On Sunday, I went on a hike on the Fowler Trail in Eldorado Canyon with Doug and our friend, Greg. From there, we continued up the spectacular Goshawk Ridge Trail, a path I had never followed before. Eldorado Canyon is one of those places I have visited numerous times, and it holds a lot of memories. As we started our hike, I came face to face with some artwork of a falcon on the trailhead sign that I did while working as a park naturalist at “Eldo” in 1995. Seeing that drawing took me to that summer, and I began to think back to all the hikes I led in that exact same spot. It was one of my first jobs as a naturalist, and I gained a lot of confidence and skills there that provided a foundation for my career. Eldo is also the place I started my very first illustrated sketchbook journal. Though I had kept a diary-like journal since I was a child, it was in the park that I was inspired to begin incorporating drawings into the pages. One afternoon, I went down to the creek after work, and drew a wild rose on the first page of my new sketchbook. Hundreds of pages and several volumes later, that love of sketching and writing lives on.
I am sometimes amazed at a place’s ability to take me right back to different moments in time– especially if it is somewhere that I have visited year after year. The location usually hasn’t changed much between visits, yet I have often gone through profound transformations since last stepping in that exact same spot. The sights and sounds of that specific place can often recall memories so strongly, that it is like watching a movie snippet of my life in my head.
Later on Sunday’s hike, we approached a bench along the path and I remembered sitting in that same place, sketching with Molly Dog at my side. The Fowler Trail is an easy hike, and it was one of Molly’s first excursions after she lost her front leg to cancer. I recall being ecstatic as she happily galloped alongside me, and knowing that the tough choices we had to make in her treatment had allowed her to do the things she loved again.
Farther on the trail, we came upon the backside of the Bastille, a 600-foot rock formation. Over ten years ago, I had climbed every pitch of a long route on its north side as one of my first lead climbs (where I head up first and place all the gear to put the rope through to hold possible falls). Where I was now standing with Doug and Greg was the place I had descended from the top. I remember being utterly exhausted when I got down from that rock climb, but I also had a huge sense of accomplishment over doing something that was extremely challenging for me.

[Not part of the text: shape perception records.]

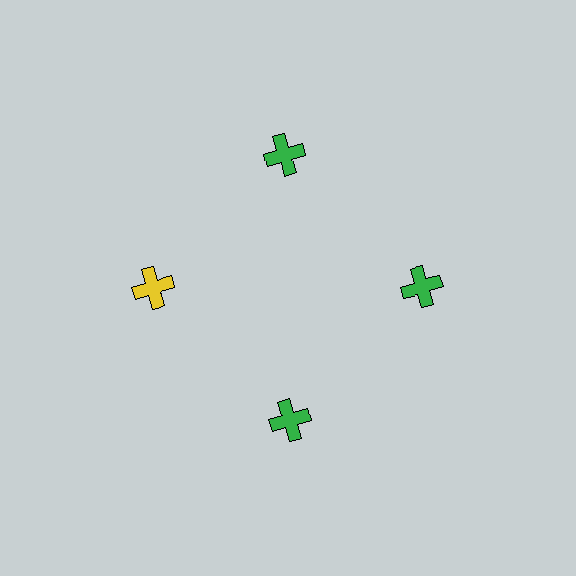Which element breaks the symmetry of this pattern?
The yellow cross at roughly the 9 o'clock position breaks the symmetry. All other shapes are green crosses.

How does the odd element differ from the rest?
It has a different color: yellow instead of green.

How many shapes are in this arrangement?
There are 4 shapes arranged in a ring pattern.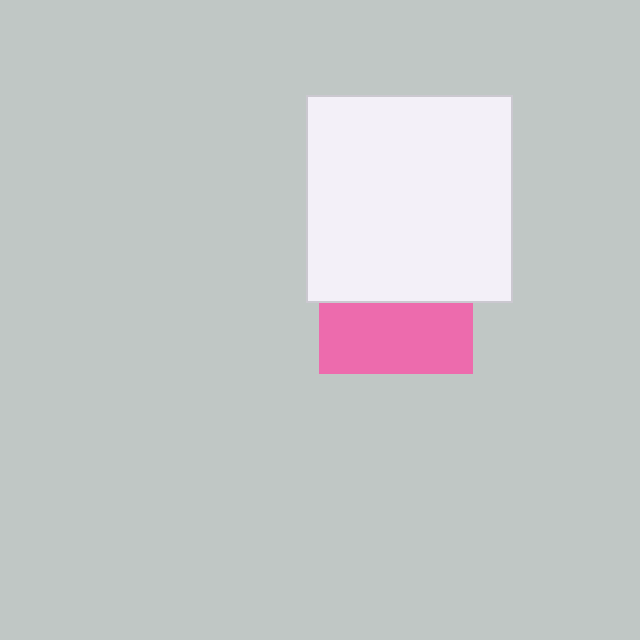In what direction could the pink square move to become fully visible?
The pink square could move down. That would shift it out from behind the white square entirely.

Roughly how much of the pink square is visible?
About half of it is visible (roughly 45%).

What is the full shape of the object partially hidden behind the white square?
The partially hidden object is a pink square.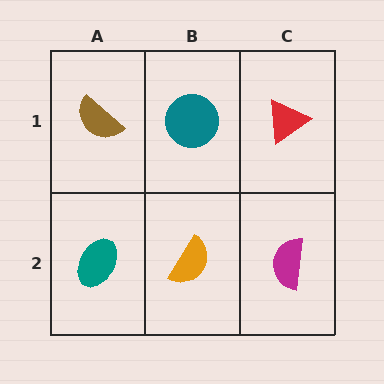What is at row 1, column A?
A brown semicircle.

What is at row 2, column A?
A teal ellipse.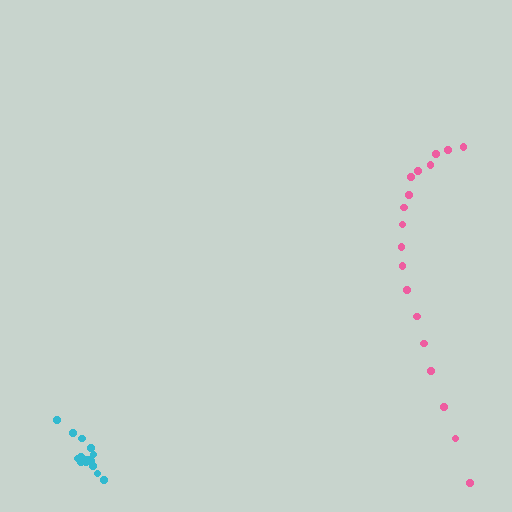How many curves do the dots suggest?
There are 2 distinct paths.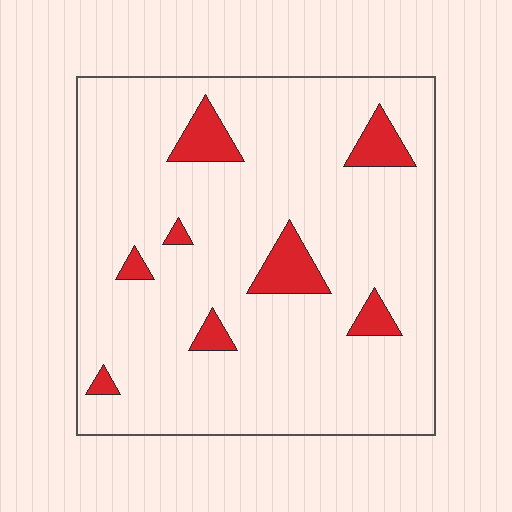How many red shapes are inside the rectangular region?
8.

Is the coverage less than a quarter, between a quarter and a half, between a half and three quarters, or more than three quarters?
Less than a quarter.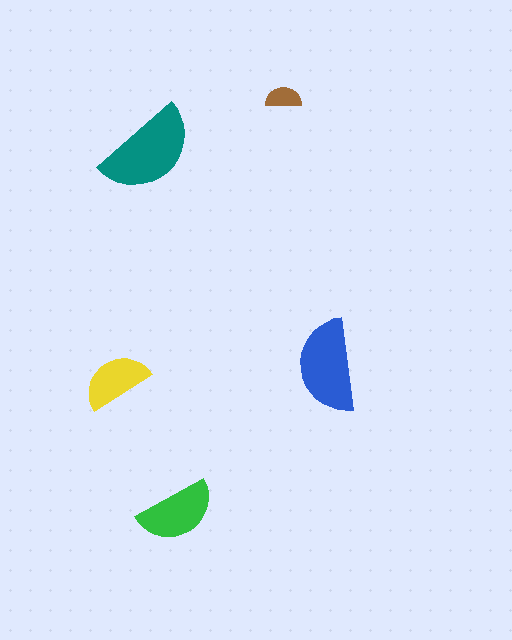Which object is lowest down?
The green semicircle is bottommost.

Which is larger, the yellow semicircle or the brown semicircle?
The yellow one.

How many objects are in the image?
There are 5 objects in the image.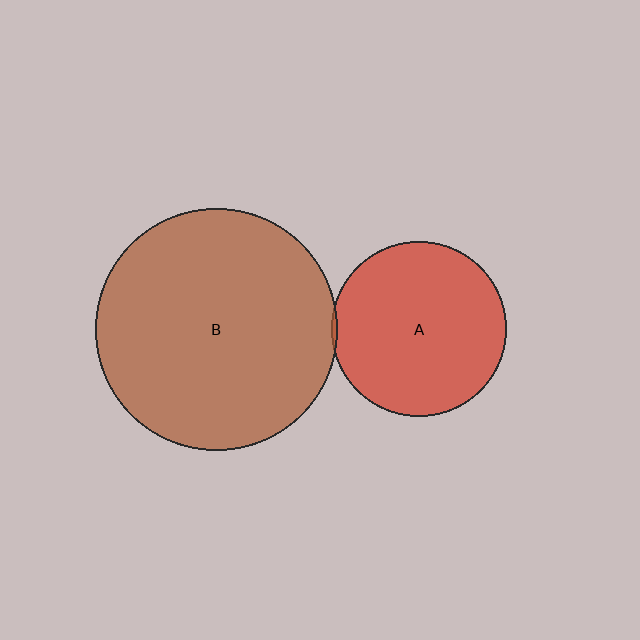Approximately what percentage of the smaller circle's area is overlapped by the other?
Approximately 5%.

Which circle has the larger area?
Circle B (brown).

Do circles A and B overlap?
Yes.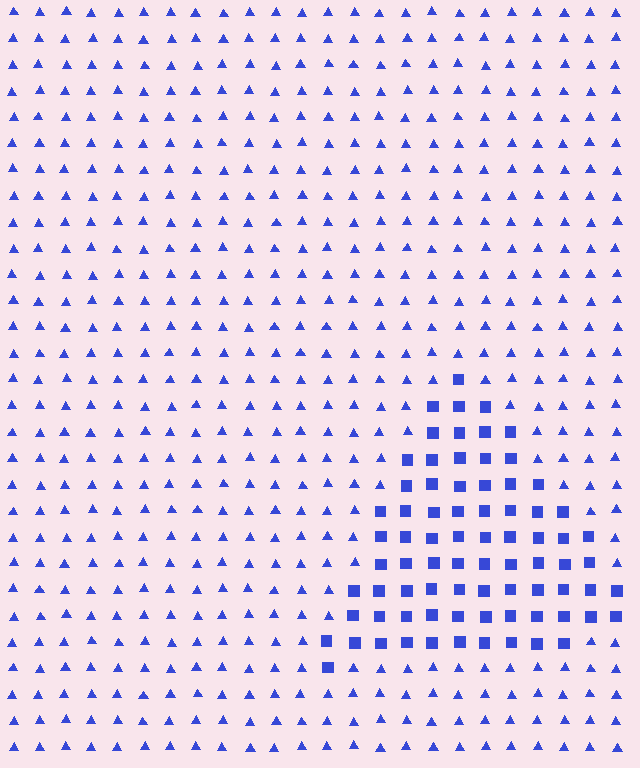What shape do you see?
I see a triangle.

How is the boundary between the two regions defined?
The boundary is defined by a change in element shape: squares inside vs. triangles outside. All elements share the same color and spacing.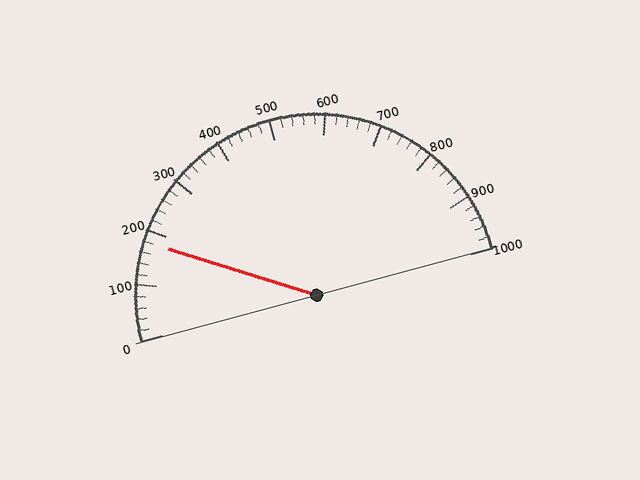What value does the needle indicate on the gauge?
The needle indicates approximately 180.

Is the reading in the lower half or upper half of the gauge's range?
The reading is in the lower half of the range (0 to 1000).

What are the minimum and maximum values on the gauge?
The gauge ranges from 0 to 1000.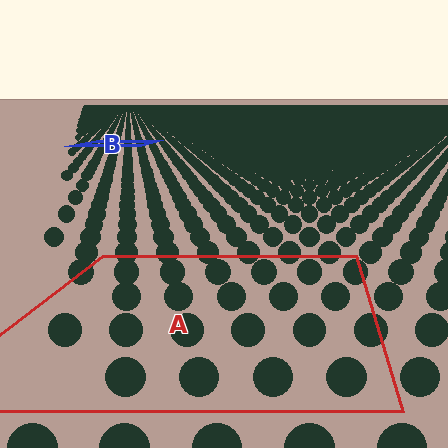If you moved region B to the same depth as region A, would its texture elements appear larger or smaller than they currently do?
They would appear larger. At a closer depth, the same texture elements are projected at a bigger on-screen size.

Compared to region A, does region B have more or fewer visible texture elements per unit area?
Region B has more texture elements per unit area — they are packed more densely because it is farther away.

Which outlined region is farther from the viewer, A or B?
Region B is farther from the viewer — the texture elements inside it appear smaller and more densely packed.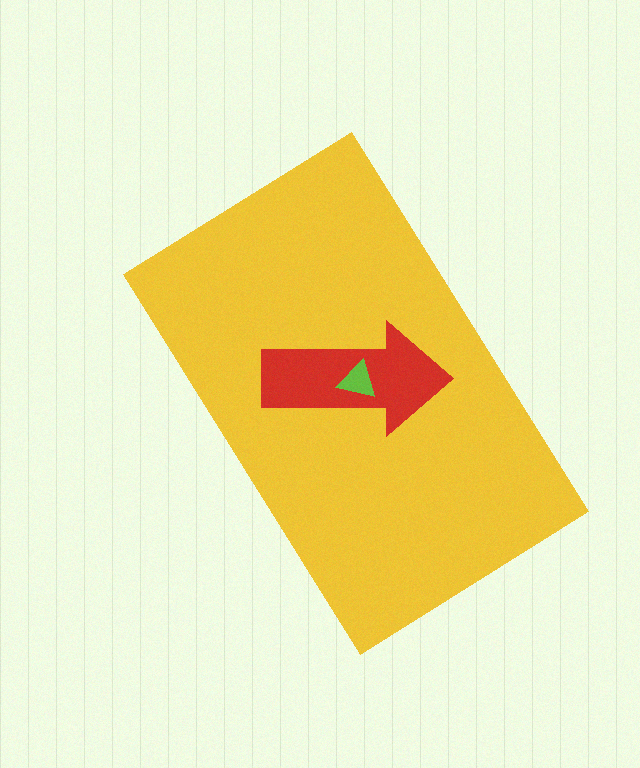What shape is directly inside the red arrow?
The lime triangle.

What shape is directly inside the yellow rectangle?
The red arrow.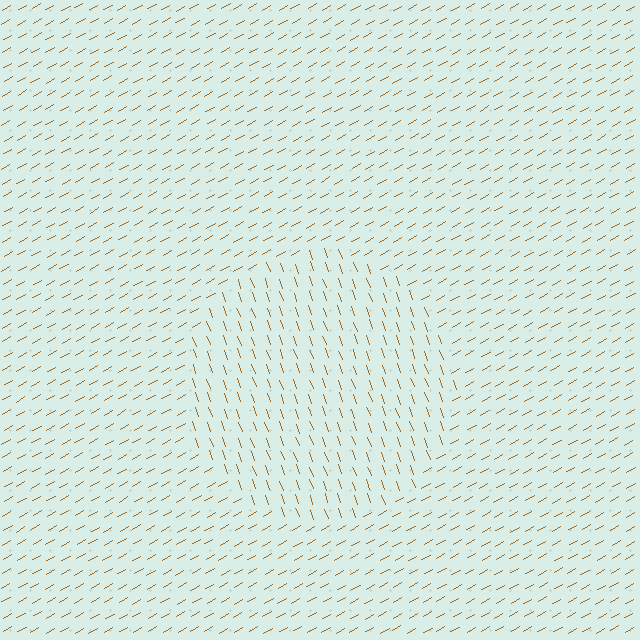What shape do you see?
I see a circle.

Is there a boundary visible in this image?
Yes, there is a texture boundary formed by a change in line orientation.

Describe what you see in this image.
The image is filled with small brown line segments. A circle region in the image has lines oriented differently from the surrounding lines, creating a visible texture boundary.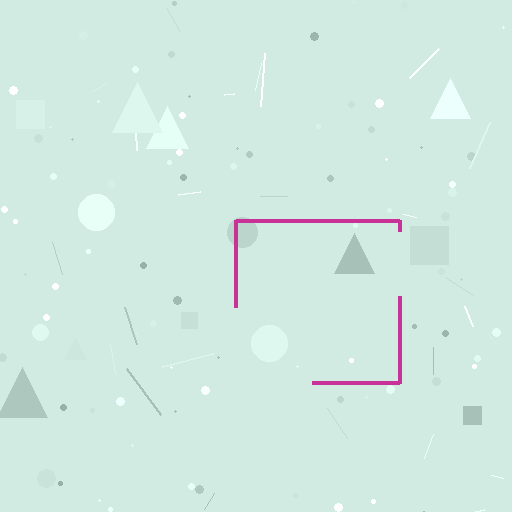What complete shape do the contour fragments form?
The contour fragments form a square.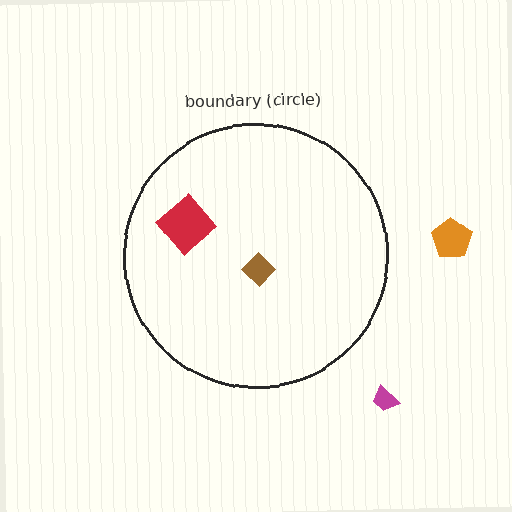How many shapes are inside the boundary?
2 inside, 2 outside.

So what snippets from my life will be playing in my head when I am in Eldo at some future date? I imagine that I will be on an airy rock face, looking across the canyon at the Fowler Trail. From there, I’ll reminisce about the fun hike I had with loved ones. I will remember the beauty of exploring a new section of trail I had never been on before, and recall the strength I felt scrambling up the tiniest rock slab, feeling so alive again post-surgery. I will remember gazing longingly at the climbers on the rock faces across the canyon and knowing that I would be up there again someday.